La question de la livraison de chars Leopard 2 à l’Ukraine fissure le gouvernement allemand

S’il n’est pas « escalatoire », s’il peut apporter un soutien efficace tout en prenant en considération le maintien en condition opérationnelle [MCO] et la formation et s’il n’affaiblit pas les capacités de l’armée de Terre, alors le don de chars Leclerc à l’Ukraine n’est « pas exclu », a dit le président Macron, à l’issue d’un conseil des ministres franco-allemand, tenu le 22 janvier afin de marquer le soixantième anniversaire du Traité de l’Élysée. Mais « cela s’apprécie en effet collectivement », a-t-il ajouté.

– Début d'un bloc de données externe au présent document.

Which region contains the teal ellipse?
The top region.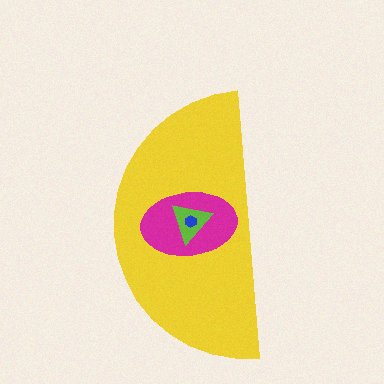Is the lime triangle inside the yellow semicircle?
Yes.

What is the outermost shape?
The yellow semicircle.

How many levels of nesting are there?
4.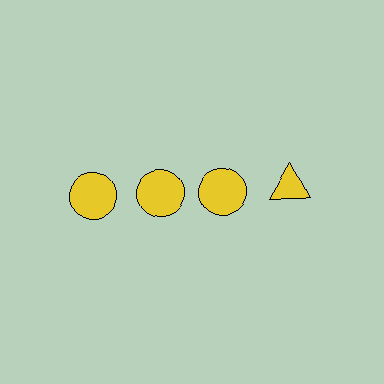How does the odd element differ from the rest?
It has a different shape: triangle instead of circle.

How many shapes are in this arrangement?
There are 4 shapes arranged in a grid pattern.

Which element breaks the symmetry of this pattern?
The yellow triangle in the top row, rightmost column breaks the symmetry. All other shapes are yellow circles.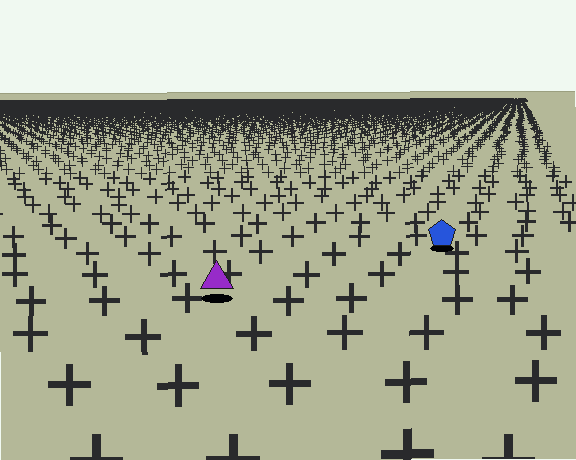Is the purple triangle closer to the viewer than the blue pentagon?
Yes. The purple triangle is closer — you can tell from the texture gradient: the ground texture is coarser near it.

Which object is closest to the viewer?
The purple triangle is closest. The texture marks near it are larger and more spread out.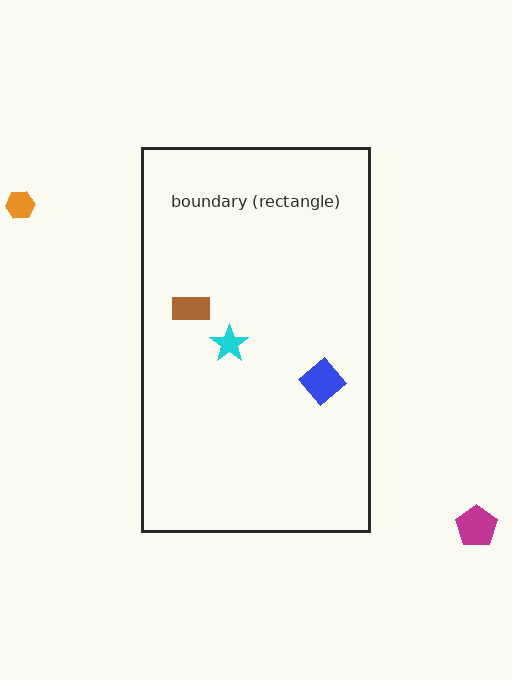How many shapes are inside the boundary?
3 inside, 2 outside.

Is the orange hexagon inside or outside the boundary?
Outside.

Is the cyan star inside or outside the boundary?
Inside.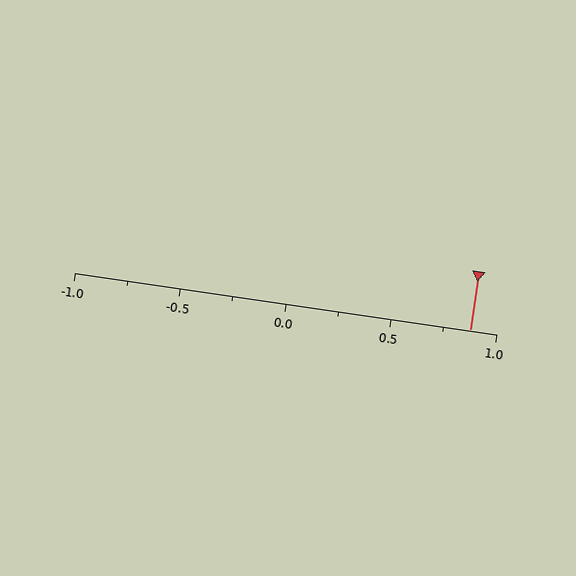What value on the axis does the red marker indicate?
The marker indicates approximately 0.88.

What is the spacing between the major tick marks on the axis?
The major ticks are spaced 0.5 apart.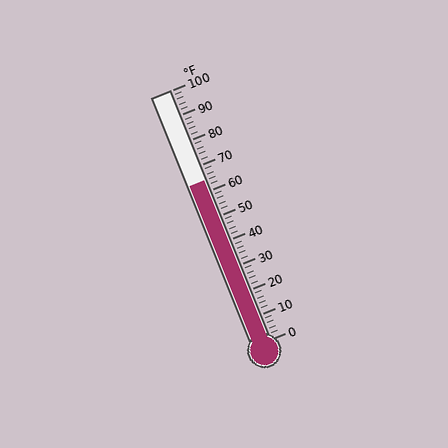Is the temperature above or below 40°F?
The temperature is above 40°F.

Une telle décision serait avant tout d’ordre politique… dans la mesure où un nombre limité de chars Leclerc [l’équivalent, sans doute, d’un escadron] ne permettrait à l’armée ukrainienne de faire la différence face aux forces russes… Et ils devraient « cohabiter » avec les 14 Challenger 2 donnés par le Royaume-Uni, ce qui, au niveau logistique et soutien compliquerait les choses.

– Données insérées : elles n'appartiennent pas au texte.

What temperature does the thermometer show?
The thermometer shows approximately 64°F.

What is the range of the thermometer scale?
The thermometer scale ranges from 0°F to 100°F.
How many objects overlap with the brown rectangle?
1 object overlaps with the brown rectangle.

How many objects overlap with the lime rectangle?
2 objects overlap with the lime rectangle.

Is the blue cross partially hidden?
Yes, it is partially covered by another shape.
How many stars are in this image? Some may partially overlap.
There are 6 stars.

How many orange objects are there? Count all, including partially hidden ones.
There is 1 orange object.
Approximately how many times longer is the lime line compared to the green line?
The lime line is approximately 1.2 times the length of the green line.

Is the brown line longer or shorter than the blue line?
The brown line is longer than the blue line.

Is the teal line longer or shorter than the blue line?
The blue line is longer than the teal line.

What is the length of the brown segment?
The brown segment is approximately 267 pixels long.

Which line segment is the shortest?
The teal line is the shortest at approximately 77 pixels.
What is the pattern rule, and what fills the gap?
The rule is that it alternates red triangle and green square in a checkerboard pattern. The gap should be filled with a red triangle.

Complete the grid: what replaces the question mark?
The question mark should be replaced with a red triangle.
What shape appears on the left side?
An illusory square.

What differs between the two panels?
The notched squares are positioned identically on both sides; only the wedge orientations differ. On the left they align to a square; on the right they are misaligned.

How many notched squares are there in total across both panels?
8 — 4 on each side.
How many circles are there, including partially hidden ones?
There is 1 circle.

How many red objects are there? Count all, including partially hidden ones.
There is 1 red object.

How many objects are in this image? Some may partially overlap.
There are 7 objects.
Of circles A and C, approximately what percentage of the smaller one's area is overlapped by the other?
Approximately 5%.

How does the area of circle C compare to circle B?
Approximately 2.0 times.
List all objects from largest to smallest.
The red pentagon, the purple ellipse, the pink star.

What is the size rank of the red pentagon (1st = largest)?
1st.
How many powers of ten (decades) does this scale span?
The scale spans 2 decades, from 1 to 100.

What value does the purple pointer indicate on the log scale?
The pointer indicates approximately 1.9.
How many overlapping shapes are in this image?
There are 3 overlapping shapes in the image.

D’où la pression mise sur l’Allemagne pour qu’elle autorise les pays à livrer à Kiev une partie des chars Leopard 2 [de conception allemande, ndlr] qu’ils possèdent. Ce qu’elle refuse… Du moins tant que les États-Unis ne fourniront pas des M1 Abrams à l’armée ukrainienne. La réunion de Ramstein, le 20 janvier, aurait pu permettre de faire avancer ce dossier. Mais il n’en a rien été. Ce qui a d’ailleurs valu au chancelier allemand, Olaf Scholz, une nouvelle salve de critiques.

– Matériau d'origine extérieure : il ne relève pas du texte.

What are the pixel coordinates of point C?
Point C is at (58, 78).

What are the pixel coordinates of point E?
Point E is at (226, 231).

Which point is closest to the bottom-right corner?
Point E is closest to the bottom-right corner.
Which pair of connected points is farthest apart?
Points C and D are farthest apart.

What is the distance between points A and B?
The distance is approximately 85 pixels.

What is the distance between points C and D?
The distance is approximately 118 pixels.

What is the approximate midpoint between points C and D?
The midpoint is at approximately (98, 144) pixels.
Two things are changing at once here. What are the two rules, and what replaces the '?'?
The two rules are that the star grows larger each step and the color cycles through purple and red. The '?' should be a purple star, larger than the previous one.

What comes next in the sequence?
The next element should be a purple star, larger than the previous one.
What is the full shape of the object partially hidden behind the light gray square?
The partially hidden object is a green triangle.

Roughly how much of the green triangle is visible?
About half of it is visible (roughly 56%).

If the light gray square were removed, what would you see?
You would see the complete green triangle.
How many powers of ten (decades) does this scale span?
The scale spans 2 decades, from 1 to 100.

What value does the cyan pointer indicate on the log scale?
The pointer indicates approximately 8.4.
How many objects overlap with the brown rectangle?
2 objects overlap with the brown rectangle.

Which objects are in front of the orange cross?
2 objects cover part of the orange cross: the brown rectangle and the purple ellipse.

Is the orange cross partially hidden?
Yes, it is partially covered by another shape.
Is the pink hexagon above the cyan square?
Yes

Ainsi, le 21 janvier, invoquant sa « responsabilité particulière » en tant que « première puissance européenne », les pays baltes ont de nouveau mis la pression sur l’Allemagne en l’exhortant à livrer « dès maintenant » des chars à l’Ukraine pour l’aider à mettre en échec « l’agression russe ».

Puis la Pologne, qui entend céder 14 de ses Leopard 2PL à l’armée ukrainienne est aussi montée au créneau, par la voix de Mateusz Morawiecki, son Premier ministre.

« L’attitude de l’Allemagne est inacceptable. Cela fait presque un an que la guerre a commencé. Des innocents meurent chaque jour. Les bombes russes font des ravages dans les villes ukrainiennes. Des objets civils sont attaqués, des femmes et des enfants sont assassinés », a-t-il déclaré. Aussi, a-t-il dit attendre une « déclaraion claire » de Berlin pour autoriser le transfert des Leopard 2. Quelques jours plus tôt, il avait affirmé que Varsovie pourrait se passer d’une autorisation allemande pour livrer ses chars à l’Ukraine si le blocage persistait.

La ministre allemande des Affaires étrangères, Annalena Baerbock, a jeté un pavé dans la mare en déclarant, à l’antenne de chaîne d’information française LCI, que Berlin ne s’opposerait pas à la livraison de Leopard 2 polonais à l’Ukraine. « Pour l’instant, la question n’a pas été posée, mais, si on nous la posait, nous ne nous y opposerions pas », a-t-elle précisément dit.

La déclaration de Mme Baerbock n’est pas surprenante dans la mesure où elle défend la cession de Leopard 2 à Kiev depuis maintenant plusieurs mois. Quitte à s’opposer à M. Scholz… et à faire tanguer la coalition gouvernementale à laquelle elle appartient.

En effet, le nouveau ministre allemand de la Défense, Boris Pistorius, a rappelé la ligne à tenir, lors d’un entretien diffusé plus tard par la chaîne ARD. « Il ne s’agit pas seulement de livrer ou de ne pas livrer ces chars, mais aussi d’en peser les conséquences », a-t-il dit. Et d’ajouter : « Il est dans l’intérêt de l’Allemagne et de l’Europe d’agir avec prudence et de manière équilibrée, et non dans la hâter ou à la légère ».

Cela étant, une des clés de ce dossier est probablement… industrielle. Actuellement, une douzaine de pays européens possèdent des Leopard 2. Certain d’entre-eux soutiennent activement l’Ukraine, comme la Suède, la Finlande, le Danemark et, bien évidemment, la Pologne. S’ils se séparent de leurs chars de facture allemande, ils auront à les remplacer rapidement, si possible à des coûts maîtrisés. Or, en l’état actuel des choses, il est peu probable que l’industrie allemande [et même européenne] soit en mesure de répondre à une telle demande. Ce qui n’est pas le cas des États-Unis et de la Corée du Sud, comme l’ont montré les récentes commandes polonaises pour des chars M1 Abrams et K-2PL « Black Panther ».